Na tabela 21 apresentam-se as distribuições absoluta e relativa por idade e as respectivas taxas de crescimento da população nordestina em 1980 e 1991. As idades acham-se classificadas segundo algumas faixas consideradas mais relevantes para fins de análise sócio-demográfica e/ou de planejamento social: população infantil, população em idade escolar, população prestes a ingressar no mercado de trabalho, população em idades aptas para o exercício da atividade econômica, população idosa. Nessa mesma tabela constam informações semelhantes com relação ao país como um todo a fim de servirem de base a comparações (20).

 

 

Os efeitos da queda da fecundidade já se tornavam bem visíveis nos resultados censitários de 1991. Percebe-se redução no número absoluto de crianças nas primeiras idades e arrefecimento na tendência de crescimento dos demais grupos infanto-juvenis. Nesse sentido, há grande semelhança entre a evolução da população nordestina e da população brasileira na década passada. A participação relativa da população jovem em idades ainda inativas para o trabalho (menos de 15 anos) caiu significativamente no Nordeste e no Brasil entre 1980 e 1991, principalmente daquela classificada com menos de cinco anos de idade.

De modo geral, as mudanças na distribuição etária da população nordestina identificam o processo em curso de seu envelhecimento relativo: redução na participação relativa da população nas faixas etárias classificatórias de crianças (menos de 10 anos de idade), aumento na proporção de população em idades ativas (15 a 59 anos) e no segmento prestes a ingressar no mercado de trabalho (10 a 14 anos), aumento na proporção de pessoas com mais de 60 anos de idade (cujo contingente, apesar de ser bastante diminuto, foi o que mais rapidamente cresceu durante o período observado). São tendências que se mostram bastante assemelhadas à do paradigma brasileiro dos anos 80. O fato é que o grau de envelhecimento da população do Nordeste, embora ainda seja um dos mais baixos entre as regiões brasileiras (sendo a região Norte a exceção) evoluiu de 14,5 em 1980, para 18,6 em 1991 (21).
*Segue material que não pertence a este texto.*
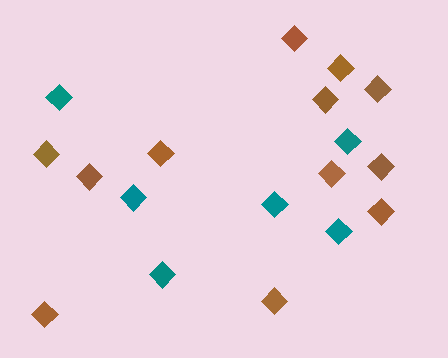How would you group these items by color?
There are 2 groups: one group of teal diamonds (6) and one group of brown diamonds (12).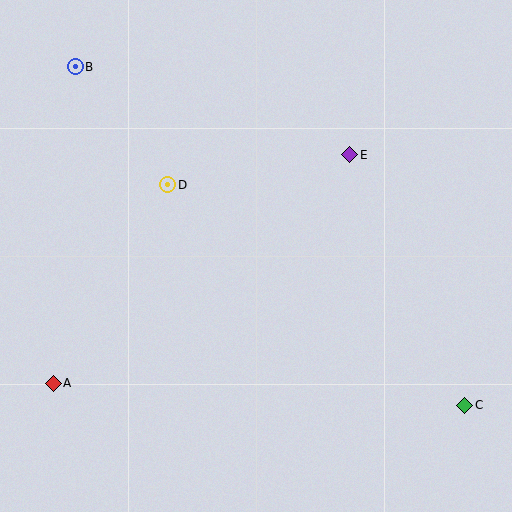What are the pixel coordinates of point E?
Point E is at (350, 155).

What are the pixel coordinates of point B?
Point B is at (75, 67).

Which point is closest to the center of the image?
Point D at (168, 185) is closest to the center.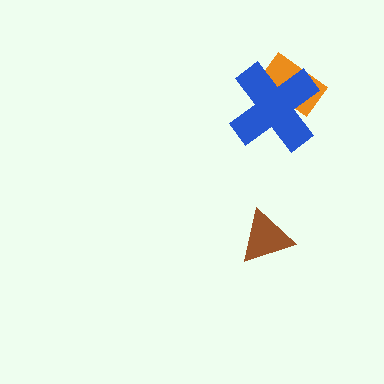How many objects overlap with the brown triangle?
0 objects overlap with the brown triangle.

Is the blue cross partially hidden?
No, no other shape covers it.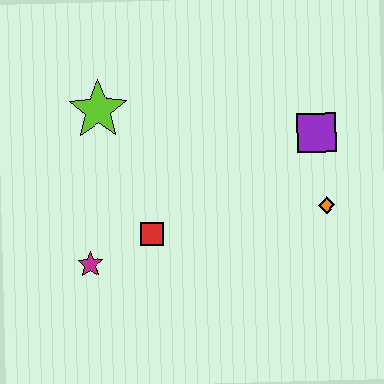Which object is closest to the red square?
The magenta star is closest to the red square.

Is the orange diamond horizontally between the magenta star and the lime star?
No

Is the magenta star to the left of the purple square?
Yes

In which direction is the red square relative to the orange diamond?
The red square is to the left of the orange diamond.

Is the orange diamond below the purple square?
Yes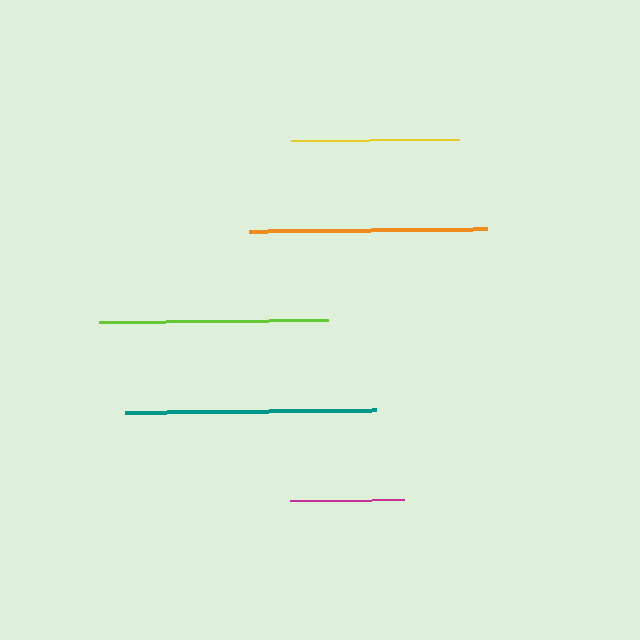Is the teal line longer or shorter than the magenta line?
The teal line is longer than the magenta line.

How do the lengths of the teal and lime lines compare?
The teal and lime lines are approximately the same length.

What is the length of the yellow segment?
The yellow segment is approximately 169 pixels long.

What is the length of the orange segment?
The orange segment is approximately 239 pixels long.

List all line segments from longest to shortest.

Note-se também que o crescimento da população em idades ativas (15 a 59 anos) já superou, durante os anos 80, o ritmo de crescimento da população total, ocorrência que começou a se fazer notar em nível de Brasil (quadros urbanos) e de algumas de suas regiões desde a década dos 70, quando o declínio da fecundidade no Brasil começou a ganhar força. Em tal situação, tende a cair a taxa de crescimento da população total por efeito da redução absoluta e/ou relativa no número de nascimentos. Entretanto e contrariamente ao que quase sempre se imagina, a taxa de crescimento da população em idades ativas tende a permanecer no patamar anterior (ou a diminuir pouco e até mesmo a se elevar) durante muitos anos mais à frente, isto é, até que tenham passado pela faixa de idades ativas as várias coortes oriundas de períodos pretéritos de alta fecundidade. O declínio da mortalidade contribui também para a manutenção dessa taxa ao elevar a relação de sobrevivência das referidas coortes. A tabela 21 já revela, com relação ao período 1980/1991 a prevalência de uma taxa de crescimento geométrico anual do segmento de 15 a 59 anos da ordem de 2,1% ao ano, superior, portanto, à da população total (1,8% ao ano) durante o mesmo período.

Assim, no momento atual e por muitos anos mais à frente, deverão pairar sobre os mercados de trabalho das regiões brasileiras – e o do Nordeste não constitui exceção – duas tendências do ponto de vista demográfico. De um lado, a tendência evolutiva da população em idades ativas, ou seja, da população que pressiona o mercado de trabalho. Tal tendência, no caso do Nordeste, mesmo sem levar em conta a desintensificação da migração líquida, deverá em futuro próximo, ser ainda de crescimento e não de debilitação. De outro, mesmo havendo alguma debilitação (supostamente indicada pela menor taxa de crescimento da população de 10 a 14 anos prestes a ingressar no mercado de trabalho), ainda assim o ritmo de crescimento do segmento em idades ativas deverá ser mais rápido do que o da população total. Significa dizer que a medida da necessidade de geração de empregos está deixando de ser dada pela taxa de crescimento da população total e passando a sê-lo pela taxa de crescimento específica do segmento populacional em idades ativas (15 a 59 anos).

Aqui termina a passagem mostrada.